Last night I rung in my fourth new year in Spain. The first one (2009-2010) was memorable because it was the first NYE I’d spent away from both my family and my friends. That December 31 I spent at the disco, dancing and drinking alongside people that I haven’t seen again. The second one (11-12) was lonely: I’d arrived in September 2011 and didn’t know too many folks yet. Plus I got a bad cold that week, limiting my capacity to have fun. I spent that NYE standing in a crowd of people in Plaça Catalunya, with the typical feeling of being by myself in a sea of people. I ate my grapes (a tradition here) at midnight and called it an early night. And now this year I’ve hosted a get-together with my boyfriend in our flat and I have to say how amazing it feels to have evolved so much in such a short time.

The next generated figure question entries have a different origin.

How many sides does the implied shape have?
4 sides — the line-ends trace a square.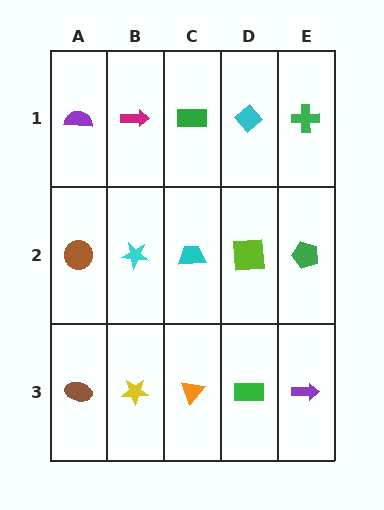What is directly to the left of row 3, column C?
A yellow star.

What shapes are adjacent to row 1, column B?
A cyan star (row 2, column B), a purple semicircle (row 1, column A), a green rectangle (row 1, column C).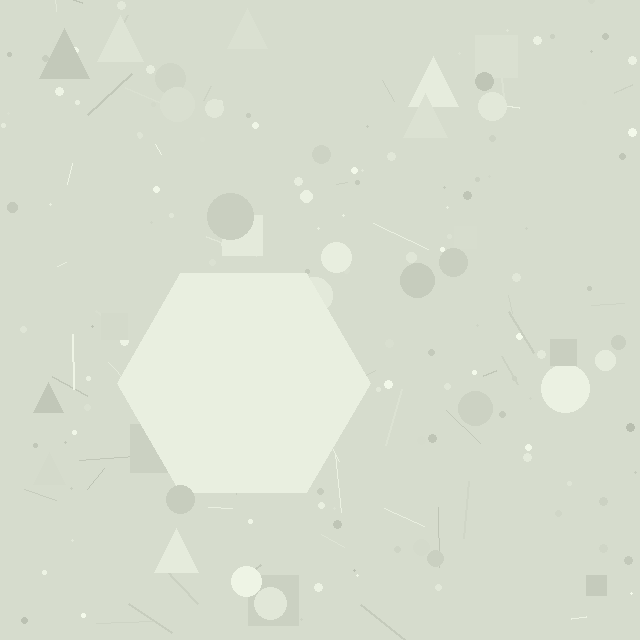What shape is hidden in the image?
A hexagon is hidden in the image.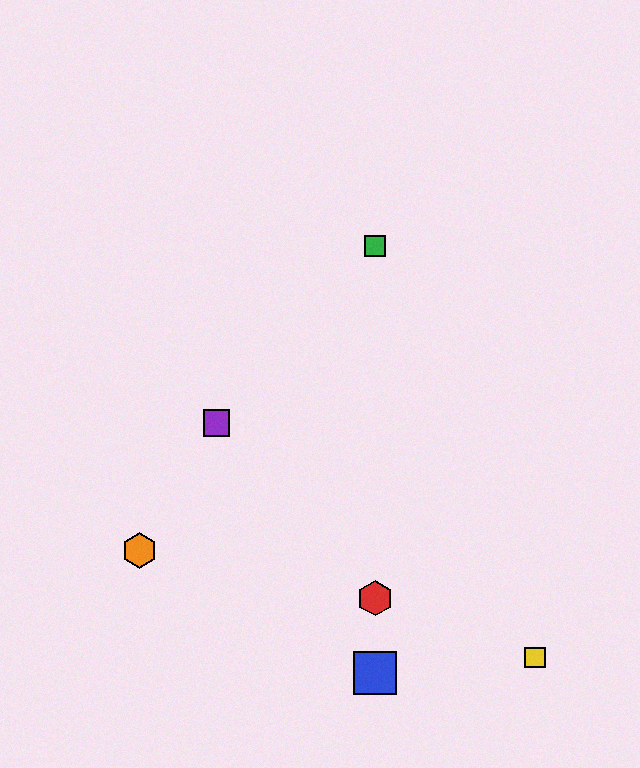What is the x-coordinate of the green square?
The green square is at x≈375.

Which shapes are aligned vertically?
The red hexagon, the blue square, the green square are aligned vertically.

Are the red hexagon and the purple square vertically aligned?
No, the red hexagon is at x≈375 and the purple square is at x≈217.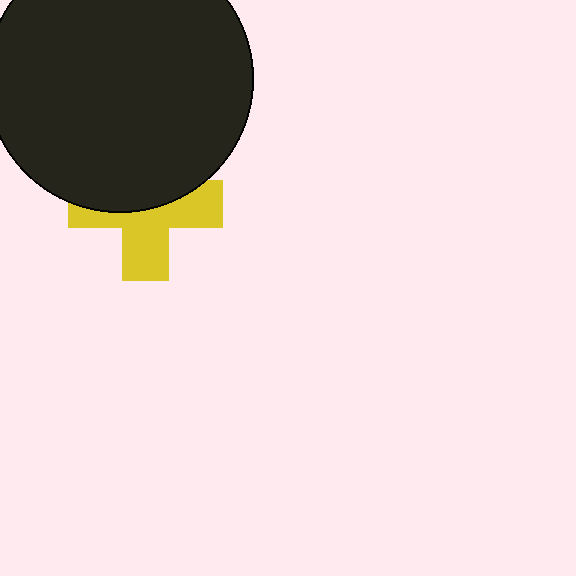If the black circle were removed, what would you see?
You would see the complete yellow cross.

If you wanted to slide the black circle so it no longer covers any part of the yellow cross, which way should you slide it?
Slide it up — that is the most direct way to separate the two shapes.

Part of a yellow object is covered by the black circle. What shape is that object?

I think fondly of this passage from The Interpreter of Maladies and think it’s quite apt for me at this point in my life: “…I know that my achievement is quite ordinary. I am not the only man to seek his fortune far from home, and certainly I am not the first. Still, there are times when I am still bewildered by each mile I have traveled, each meal I have eaten, each person I have known, each room in which I have slept. As ordinary as it all appears, there are times when it is beyond my imagination.”
It really still does amaze me to see how far I’ve come, and makes me hopeful to think of what’s in store.